El futuro, por desgracia, no se parece nada a la premonición que tuviera el cineasta en 1973. Cuatro décadas más tarde, a los lumbreras de la OMS –que aunque el nombre suene a bufido para hacer yoga en realidad se trata de una institución muy seria– sólo se les ocurre hacer cundir el pánico anunciando que la carne roja y los embutidos provocan cáncer.
Y como era de esperar, el terrorismo gastronómico ha causado estragos, con media población española desesperada pensando que se acabó el chuletón y el cachopo, y la otra soliviantada en defensa de la pata del gorrino, porque las lombardas tendrán un color muy chulo y los brócolis y las romanescas parecerán caprichos futuristas, pero como no le pongas un buen compango, con su chorizo, su panceta y su morcilla, no hay cocido ni fabada que valgan la pena.
Porque, ¿qué va a ocurrir ahora, en esta sociedad tan empeñada en protegernos de nosotros mismos? ¿Se prohibirá el consumo, como si fueran drogas? ¿O lo venderán en las farmacias, con recetas para los adictos? Habrá grupos de jamonívoros anónimos y al final tendremos que recurrir al mercado negro para poder darle una pequeña alegría al cuerpo. A la larga, como la bromita prospere, acabará produciendo mafias jamoneras y las cárceles se llenarán de traficantes pillados con cien gramos de cabecero de lomo.
Lo que no ha tardado en aparecer es el cachondeo generalizado, obviamente. Desde familias numerosas que anuncian haberse convertido en onegé recicladora de alimentos cancerígenos, hasta quien se decide por un suicidio a ritmo lento, a base de hincharse a jamón serrano. Porque nos podrán quitar los toros y la pachanga –que ya están tardando–, pero por Dios que no nos toquen lo más sagrado: la siesta y el jamón, que son nuestras verdaderas señas de identidad.

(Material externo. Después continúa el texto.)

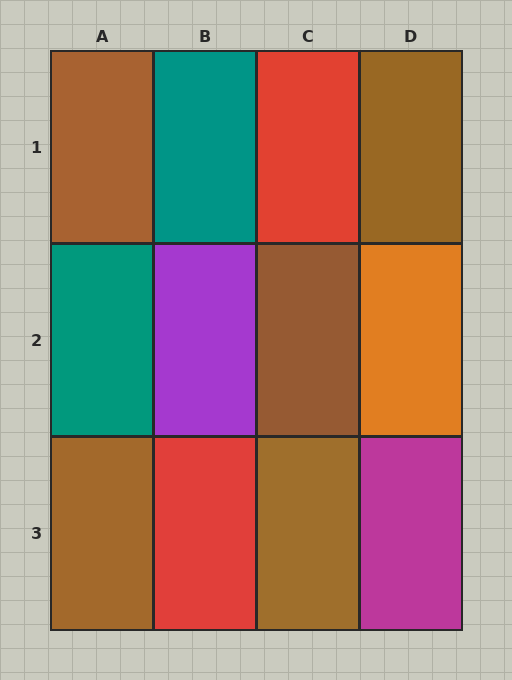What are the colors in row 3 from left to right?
Brown, red, brown, magenta.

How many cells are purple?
1 cell is purple.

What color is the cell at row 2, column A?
Teal.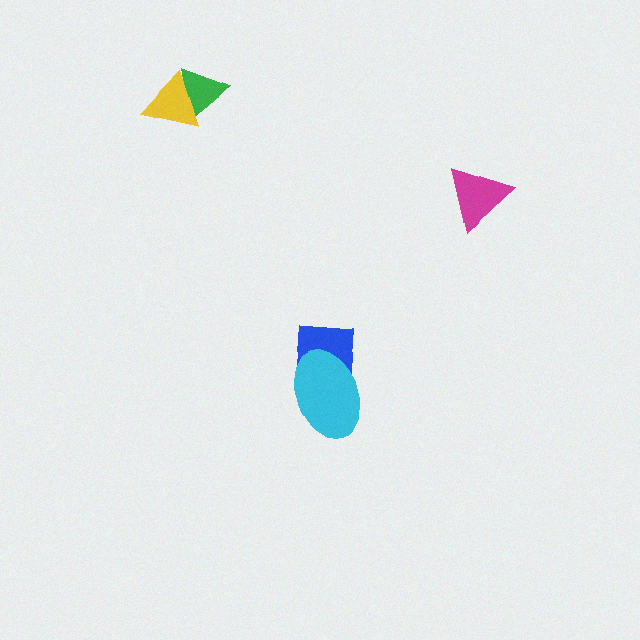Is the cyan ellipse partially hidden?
No, no other shape covers it.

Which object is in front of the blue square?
The cyan ellipse is in front of the blue square.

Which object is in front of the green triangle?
The yellow triangle is in front of the green triangle.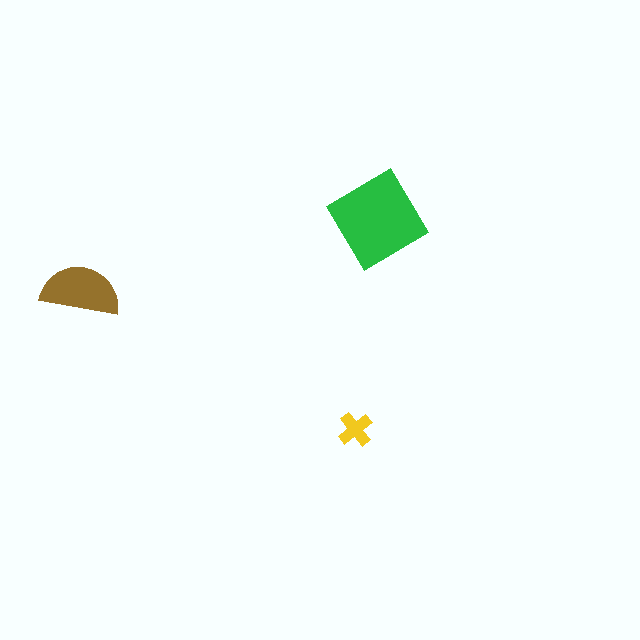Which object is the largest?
The green diamond.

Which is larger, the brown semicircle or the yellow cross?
The brown semicircle.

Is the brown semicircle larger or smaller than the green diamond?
Smaller.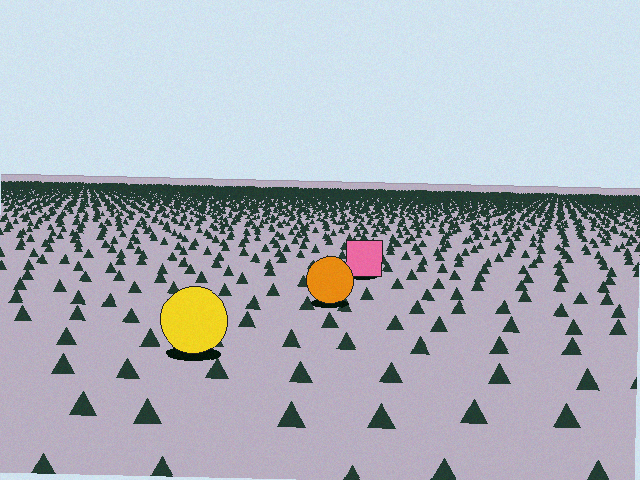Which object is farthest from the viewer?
The pink square is farthest from the viewer. It appears smaller and the ground texture around it is denser.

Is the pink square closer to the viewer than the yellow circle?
No. The yellow circle is closer — you can tell from the texture gradient: the ground texture is coarser near it.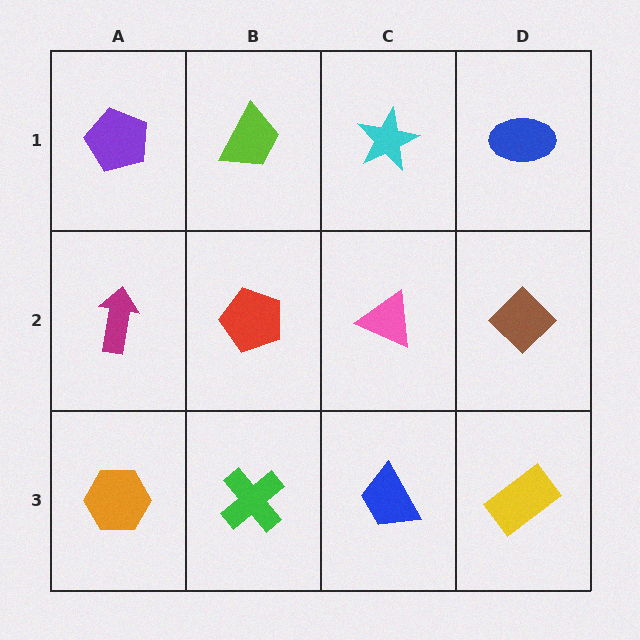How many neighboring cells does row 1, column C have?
3.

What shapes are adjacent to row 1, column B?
A red pentagon (row 2, column B), a purple pentagon (row 1, column A), a cyan star (row 1, column C).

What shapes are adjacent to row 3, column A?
A magenta arrow (row 2, column A), a green cross (row 3, column B).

Y es que déjense ustedes de independentismos y demás zarandajas: si a mi abuelo, que era hombre de orden y más recto que una vela, le hubieran quitado la cecina, se iban a enterar de lo que era la desobediencia civil. Porque si algo nos une en esta fragmentaria península de tendencias centrífugas es una devoción común por todo lo que se apellide ‘ibérico’, sea xamón, pernil o urdaiazpiko.
Pero ya lo cantaban hace años Pata Negra: «todo lo que me gusta es ilegal, es inmoral o engorda». Pues ahora, además, da cáncer. Y es que, con tanta precaución y tanta renuncia en pro de la salud, no sabemos si viviremos más años; pero lo que está claro es que se nos van a hacer larguísimos, eso sí.